To deal with this problem, the new Code of Civil Procedure (CPC) introduced a series of tools with the objective of rationalizing the treatment of repetitive demands. Among them, the Incident of Resolution of Repetitive Demands (IRDR) has been subject to much attention, which allows for the selection of a "pilot case", representative of the recurring controversy and whose judgment will serve as a mandatory parameter for the resolution of other similar cases. Regulated by articles 976 to 987 of the Brazilian Code of Civil Procedure, an IRDR can be instituted whenever there is effective repetition of cases on the same issue of law and risk of offense to isonomy and legal certainty. Once the incident has been admitted, the court will stay (for up to one year) the progress of all similar cases pending in that jurisdiction. The decision reached should be observed in all other cases that deal with that issue of law. In a little more than a year of validity of the new Brazilian Code of Civil Procedure, some 21 thousand matters have already been stayed due to the establishment of an IRDR.
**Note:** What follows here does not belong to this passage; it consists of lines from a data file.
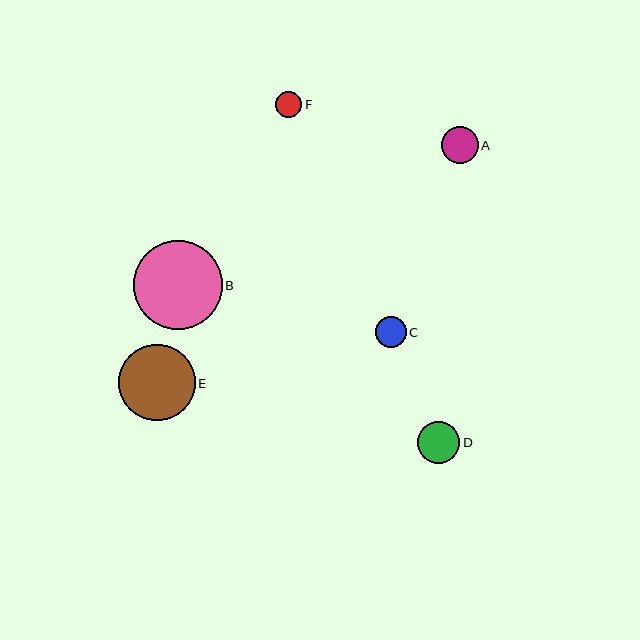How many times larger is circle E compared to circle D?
Circle E is approximately 1.8 times the size of circle D.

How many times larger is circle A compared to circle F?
Circle A is approximately 1.4 times the size of circle F.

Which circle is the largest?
Circle B is the largest with a size of approximately 89 pixels.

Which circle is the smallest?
Circle F is the smallest with a size of approximately 26 pixels.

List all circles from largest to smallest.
From largest to smallest: B, E, D, A, C, F.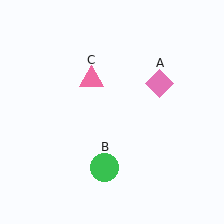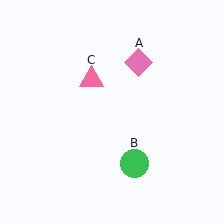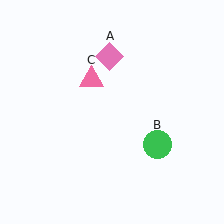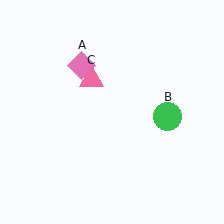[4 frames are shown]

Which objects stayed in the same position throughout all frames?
Pink triangle (object C) remained stationary.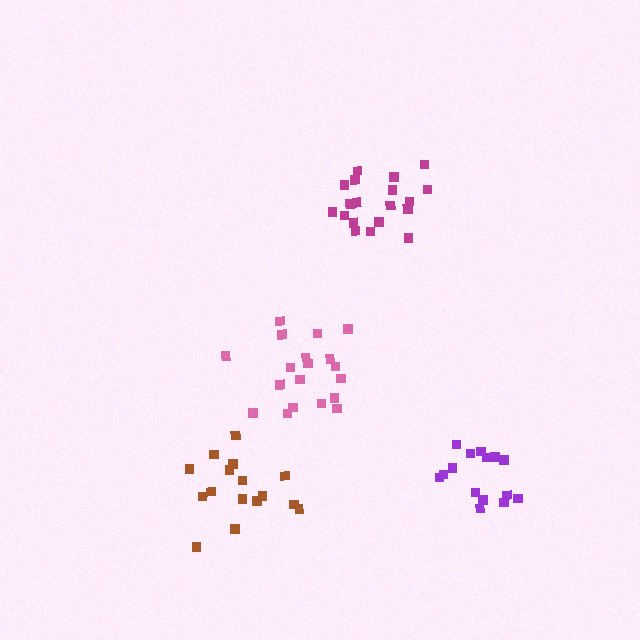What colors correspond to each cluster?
The clusters are colored: brown, purple, pink, magenta.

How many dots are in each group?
Group 1: 16 dots, Group 2: 15 dots, Group 3: 19 dots, Group 4: 19 dots (69 total).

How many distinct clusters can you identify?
There are 4 distinct clusters.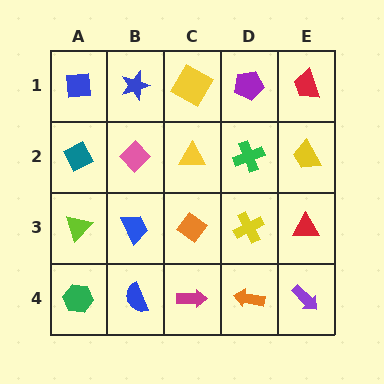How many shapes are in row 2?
5 shapes.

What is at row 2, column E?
A yellow trapezoid.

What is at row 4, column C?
A magenta arrow.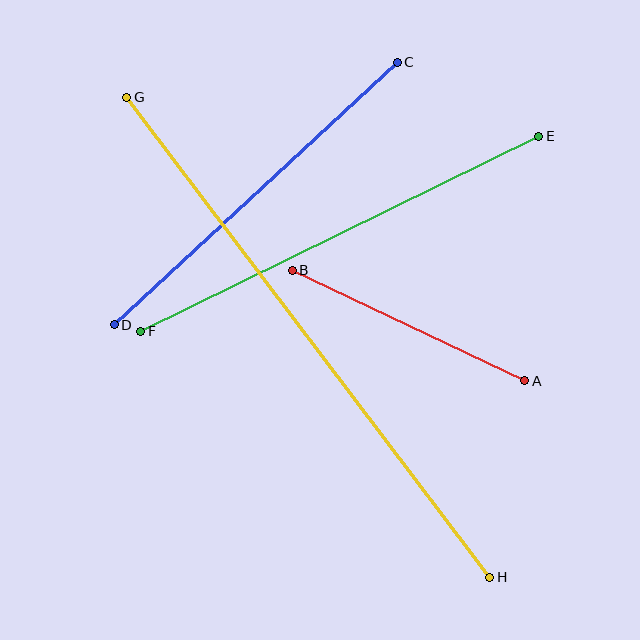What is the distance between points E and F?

In addition to facilitating and accelerating the resolution of repetitive demands, IRDRs ensure predictability by preventing substantively identical cases from being decided differently. For large litigants, in general companies dealing with class actions, such as banks, retailers, telephone companies, among others, the novelty certainly has significant impacts, since the decision rendered in the pilot case affects not only the stayed cases, but also those that will be brought in the future. Therefore, this creates a parameter for definition of strategy in companies with a large volume of cases, including with respect to the provisioning of resources.
Because it is a new mechanism in the Brazilian legal system, a number of practical questions have arisen and it is natural that IRDRs must be improved until they become an effective tool in the treatment of repetitive litigation in Brazil. An example of recent debate is the discussion that reached the Superior Court of Justice (STJ) regarding the role of IRDRs in the higher courts. Strictly speaking, the Brazilian Code of Civil Procedure provides for IRDRs only in the courts of justice and federal courts of appeal, but there is no provision that prevents them from being used in the Federal Supreme Court and in the Superior Court of Justice in cases in which, for example, these courts have original jurisdiction.
The controversy began to be analyzed recently by the Special Court of the Superior Court of Justice, in the decision on Petition No. 11,838. The reporting judge in that case, Justice Laurita Vaz, defended the restriction of IRDRs to the courts of justice and federal courts of appeal, leaving the higher courts responsible only for reviewing the merits of an IRDR when one of the parties files a special or extraordinary appeal before these courts. Justice Napoleão Nunes, on the other hand, advocated the full possibility of initiating an IRDR before the Superior Court of Justice, only reserving the scenarios in which the Superior Court has already affected an appeal in defining a theory on the issue of law under debate. This line of reasoning was followed by Justice Luis Felipe Salomão. The ruling has not yet been completed, due to the request for review made by Justice João Otávio de Noronha.
The text of the rule gives space for both understandings because, while it does not expressly authorize the initiation of an IRDR before a higher court, it also does not prohibit or prevent it anywhere in its text. Hence the relevance of the ruling in question in delimiting the use of IRDRs in specific situations.